Ante aquel golpe diplomático Germaine de Foix le hizo saber al rey francés que de buen agrado estaba dispuesta a ayudar a su amada Francia. Luis XII aceptó complacido, otorgándole a cambio como dote, y como le había prometido a Fernando de Aragón, el reino de Nápoles.
El tiempo había empeorado. El frío del invierno se esparcía por el hemisferio norte y la lluvia continuaba cayendo sin cesar. Y mientras la condesa ordenaba en París la confección de un magnífico y suntuoso ajuar para sus esponsales reales con Fernando II de Aragón, en el corazón del rey de España renacía una nueva primavera. Se casaron por poder el 19 de octubre de 1505.

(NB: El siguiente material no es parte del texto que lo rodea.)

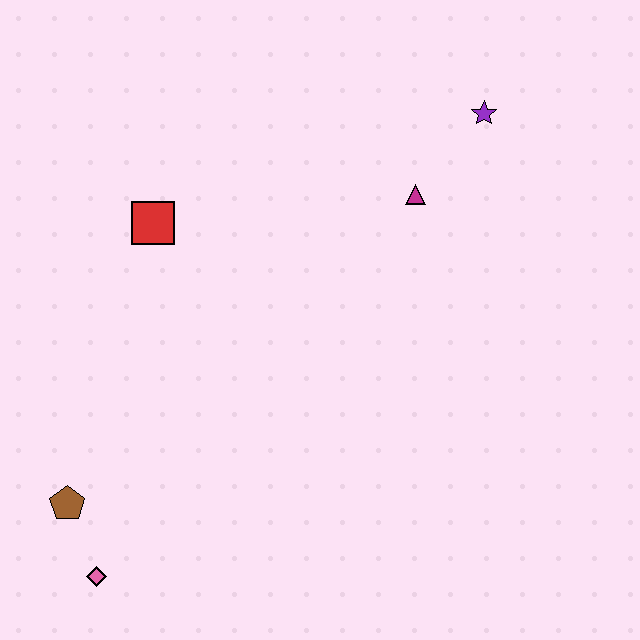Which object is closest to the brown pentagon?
The pink diamond is closest to the brown pentagon.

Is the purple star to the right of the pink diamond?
Yes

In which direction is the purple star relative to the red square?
The purple star is to the right of the red square.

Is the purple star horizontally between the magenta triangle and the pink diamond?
No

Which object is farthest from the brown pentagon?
The purple star is farthest from the brown pentagon.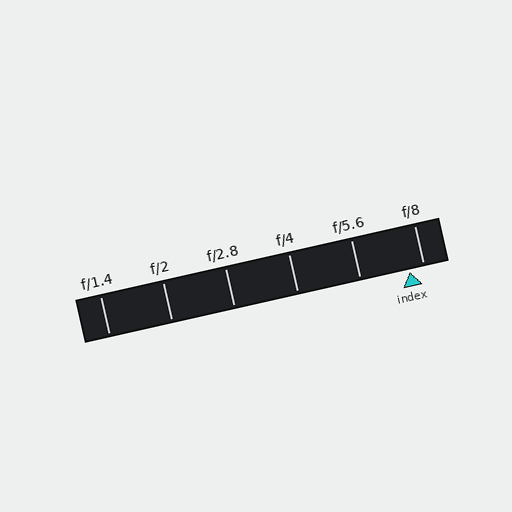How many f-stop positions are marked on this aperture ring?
There are 6 f-stop positions marked.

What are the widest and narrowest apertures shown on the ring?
The widest aperture shown is f/1.4 and the narrowest is f/8.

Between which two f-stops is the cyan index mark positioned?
The index mark is between f/5.6 and f/8.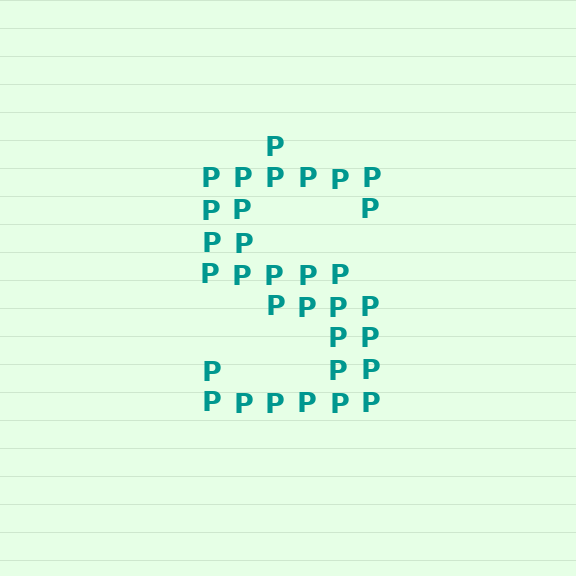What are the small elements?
The small elements are letter P's.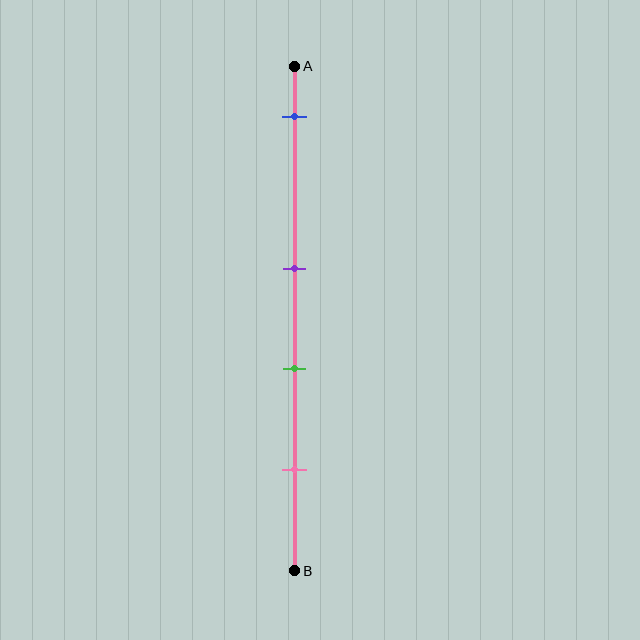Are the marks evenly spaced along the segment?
No, the marks are not evenly spaced.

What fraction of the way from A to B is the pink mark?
The pink mark is approximately 80% (0.8) of the way from A to B.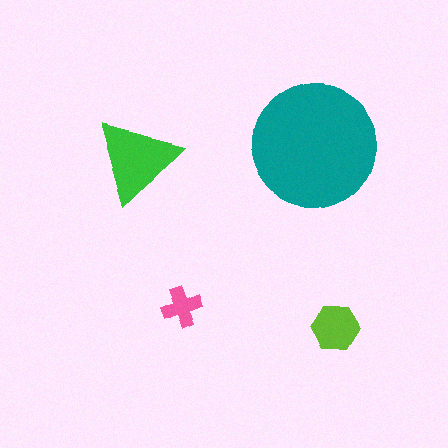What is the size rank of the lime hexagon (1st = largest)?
3rd.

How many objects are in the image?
There are 4 objects in the image.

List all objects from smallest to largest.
The pink cross, the lime hexagon, the green triangle, the teal circle.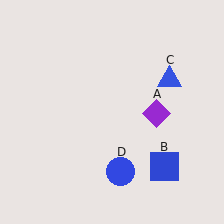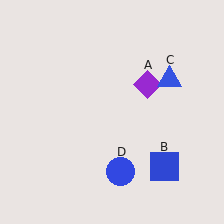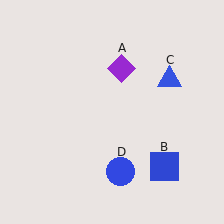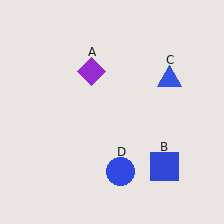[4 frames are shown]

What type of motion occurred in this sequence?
The purple diamond (object A) rotated counterclockwise around the center of the scene.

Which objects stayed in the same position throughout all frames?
Blue square (object B) and blue triangle (object C) and blue circle (object D) remained stationary.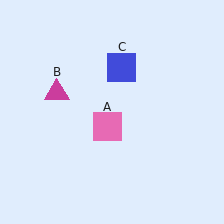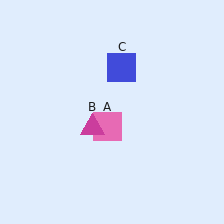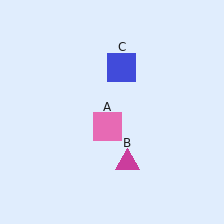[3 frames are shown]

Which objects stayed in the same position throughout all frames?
Pink square (object A) and blue square (object C) remained stationary.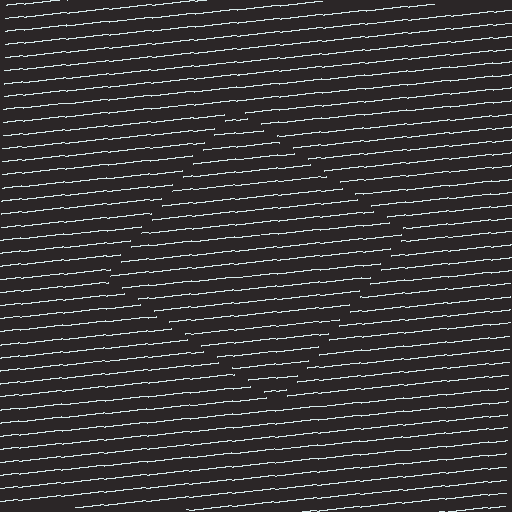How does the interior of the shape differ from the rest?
The interior of the shape contains the same grating, shifted by half a period — the contour is defined by the phase discontinuity where line-ends from the inner and outer gratings abut.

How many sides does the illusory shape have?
4 sides — the line-ends trace a square.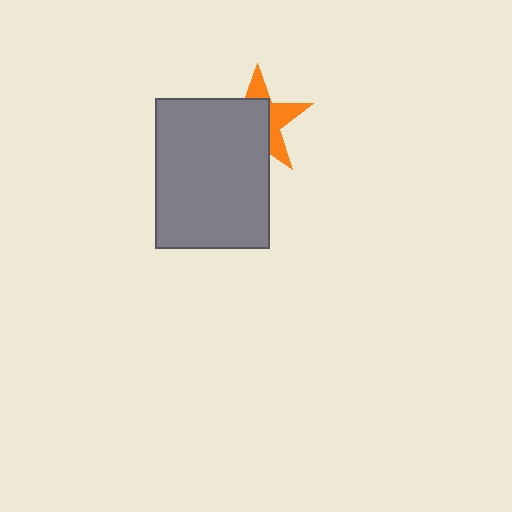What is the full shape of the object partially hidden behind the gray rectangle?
The partially hidden object is an orange star.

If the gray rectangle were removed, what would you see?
You would see the complete orange star.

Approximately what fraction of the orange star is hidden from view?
Roughly 60% of the orange star is hidden behind the gray rectangle.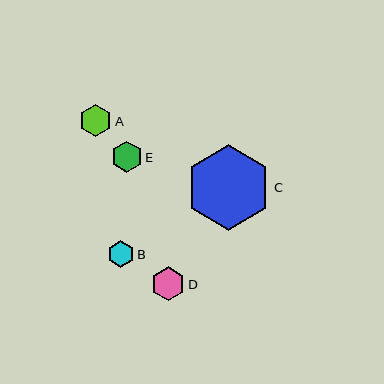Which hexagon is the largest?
Hexagon C is the largest with a size of approximately 85 pixels.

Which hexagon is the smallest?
Hexagon B is the smallest with a size of approximately 27 pixels.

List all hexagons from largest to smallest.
From largest to smallest: C, D, A, E, B.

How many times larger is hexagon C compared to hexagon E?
Hexagon C is approximately 2.7 times the size of hexagon E.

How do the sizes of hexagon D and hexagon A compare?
Hexagon D and hexagon A are approximately the same size.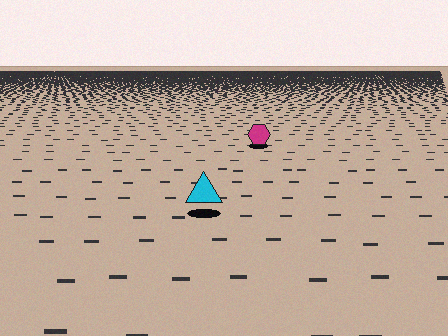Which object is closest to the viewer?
The cyan triangle is closest. The texture marks near it are larger and more spread out.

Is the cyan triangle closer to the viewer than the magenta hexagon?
Yes. The cyan triangle is closer — you can tell from the texture gradient: the ground texture is coarser near it.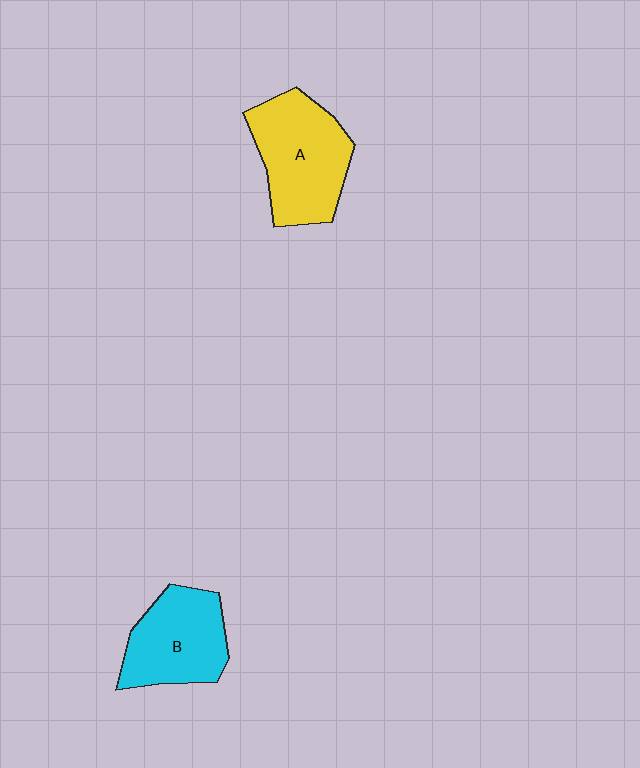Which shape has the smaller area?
Shape B (cyan).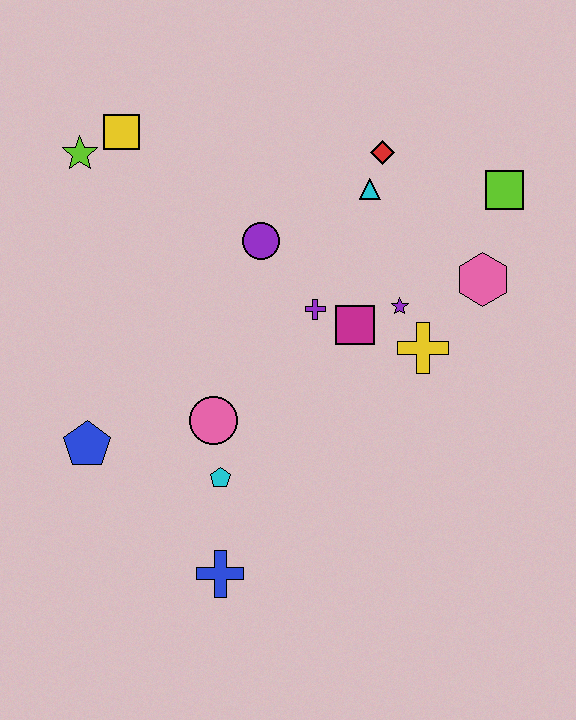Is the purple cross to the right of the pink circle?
Yes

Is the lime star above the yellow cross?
Yes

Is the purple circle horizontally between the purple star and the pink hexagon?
No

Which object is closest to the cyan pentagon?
The pink circle is closest to the cyan pentagon.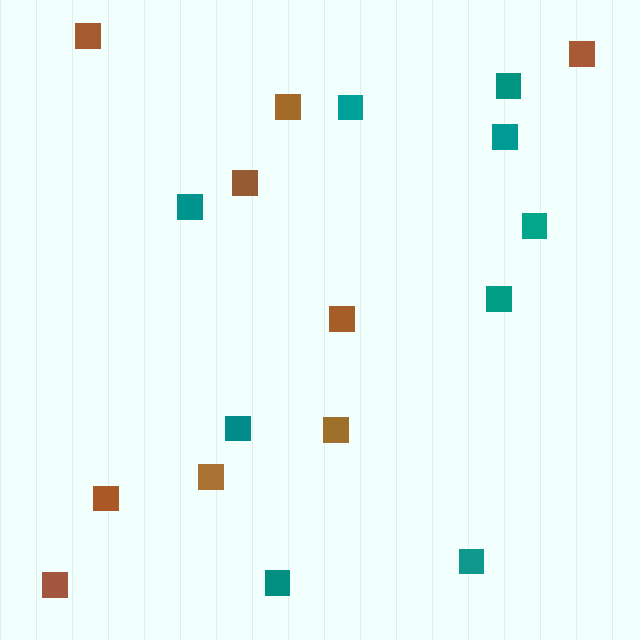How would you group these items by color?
There are 2 groups: one group of teal squares (9) and one group of brown squares (9).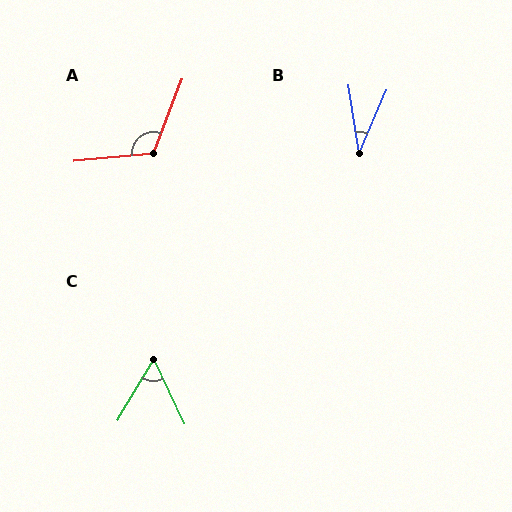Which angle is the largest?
A, at approximately 116 degrees.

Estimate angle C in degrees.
Approximately 55 degrees.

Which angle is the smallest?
B, at approximately 32 degrees.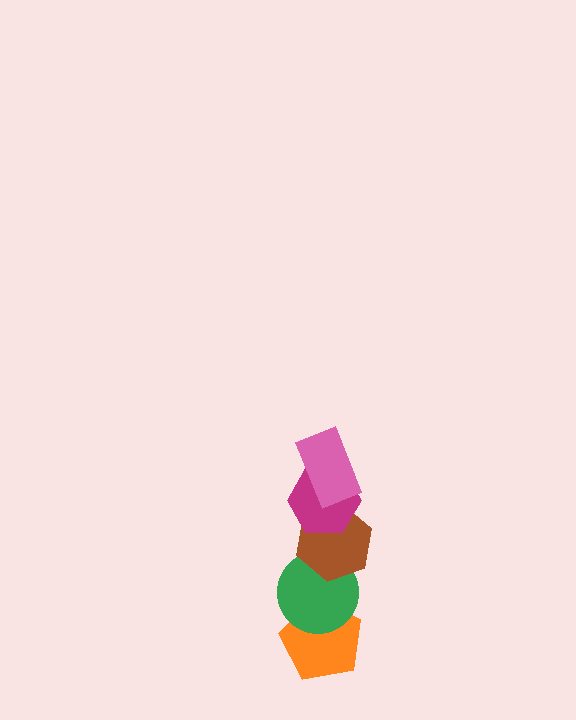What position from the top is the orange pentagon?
The orange pentagon is 5th from the top.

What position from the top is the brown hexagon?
The brown hexagon is 3rd from the top.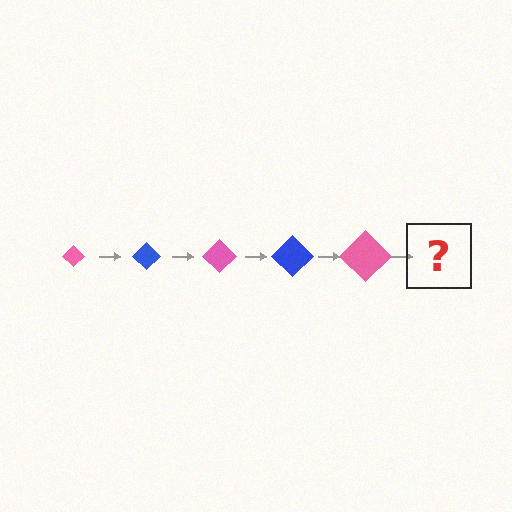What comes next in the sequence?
The next element should be a blue diamond, larger than the previous one.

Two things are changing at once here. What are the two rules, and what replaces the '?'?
The two rules are that the diamond grows larger each step and the color cycles through pink and blue. The '?' should be a blue diamond, larger than the previous one.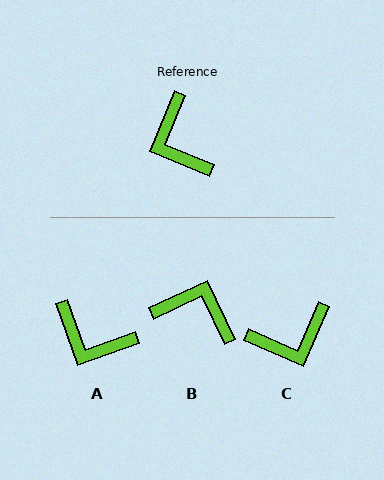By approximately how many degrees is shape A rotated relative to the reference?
Approximately 42 degrees counter-clockwise.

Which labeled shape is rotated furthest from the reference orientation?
B, about 133 degrees away.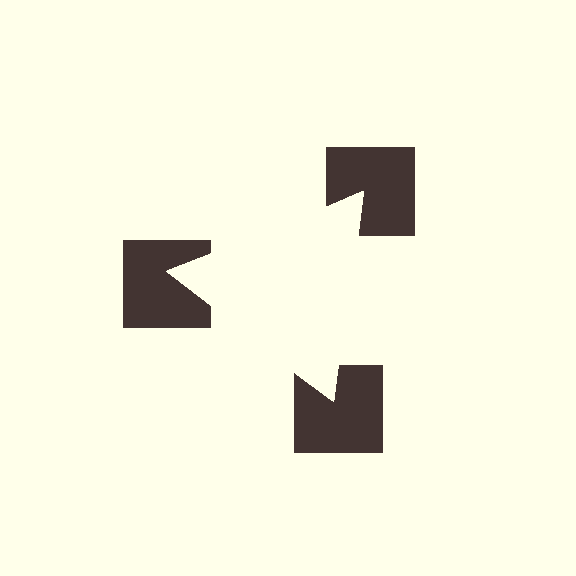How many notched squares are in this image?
There are 3 — one at each vertex of the illusory triangle.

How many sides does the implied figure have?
3 sides.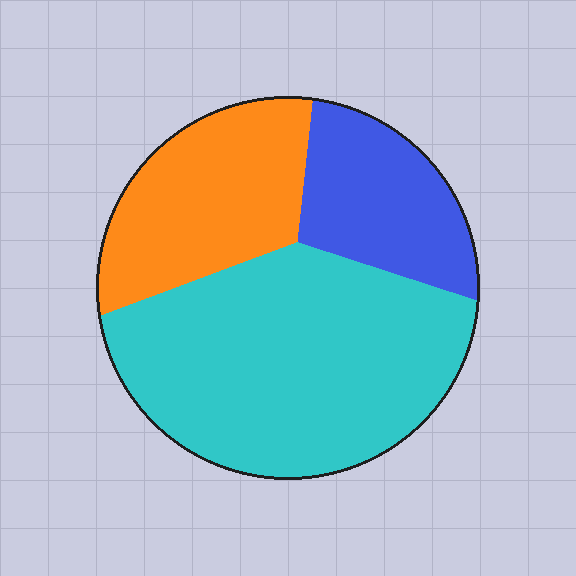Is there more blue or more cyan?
Cyan.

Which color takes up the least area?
Blue, at roughly 20%.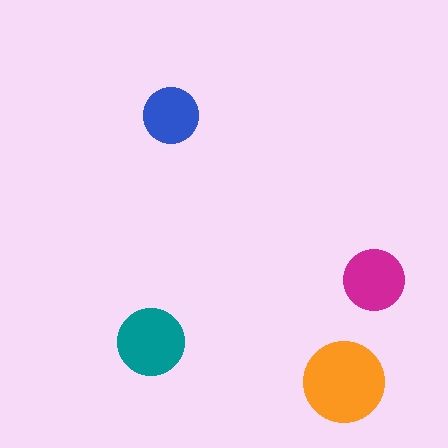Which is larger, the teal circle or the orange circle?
The orange one.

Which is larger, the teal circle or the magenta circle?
The teal one.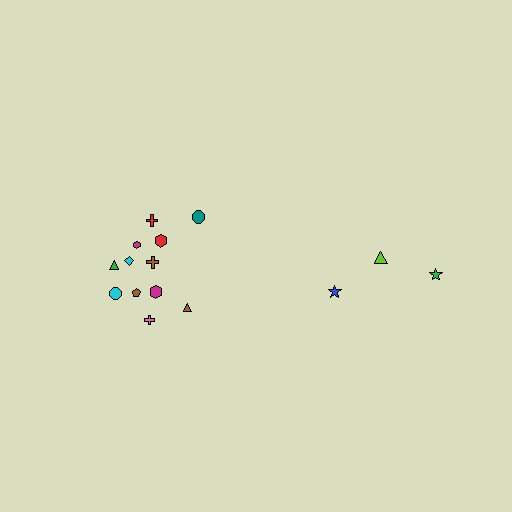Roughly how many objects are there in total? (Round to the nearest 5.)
Roughly 15 objects in total.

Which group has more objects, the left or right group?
The left group.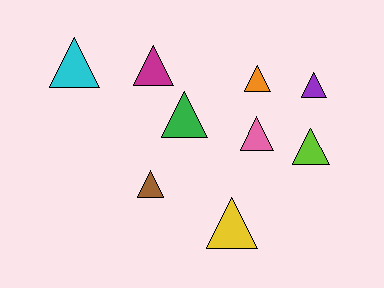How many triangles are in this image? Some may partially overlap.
There are 9 triangles.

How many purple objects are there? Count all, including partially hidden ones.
There is 1 purple object.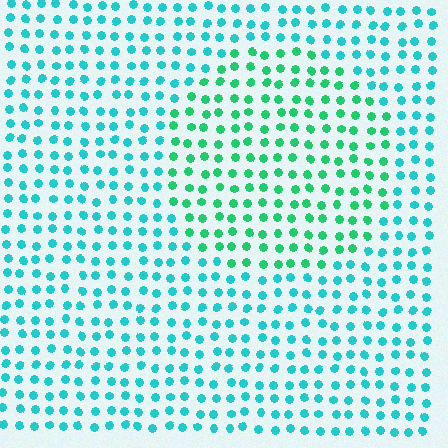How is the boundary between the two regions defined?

Juana y Felipe ignorando este singular acontecimiento sobre el rey Fernando embarcaron desde Flessinga hacia España el 7 de enero de 1506. Antes de hacerlo, el archiduque de Austria insistió por última vez a su esposa que firmase la revocación del título de rey a su padre.
—Aunque no lo firméis igual zarparemos a España, pero no será mi culpa si vuestro padre nos declara pretendientes rebeldes a la corona y nos toma prisioneros. ¡Realmente de él no me extrañaría nada! —dijo Felipe disgustado.
—Pero de vos, Felipe, sí me extraña la falta de respeto con que habláis de él —respondió una Juana airada.
Aunque con el corazón herido y sintiéndose fracasado a causa de la obstinación de la archiduquesa, el Hermoso se había alegrado de iniciar al fin el viaje que lo llevaría a España como rey consorte de aquel reino.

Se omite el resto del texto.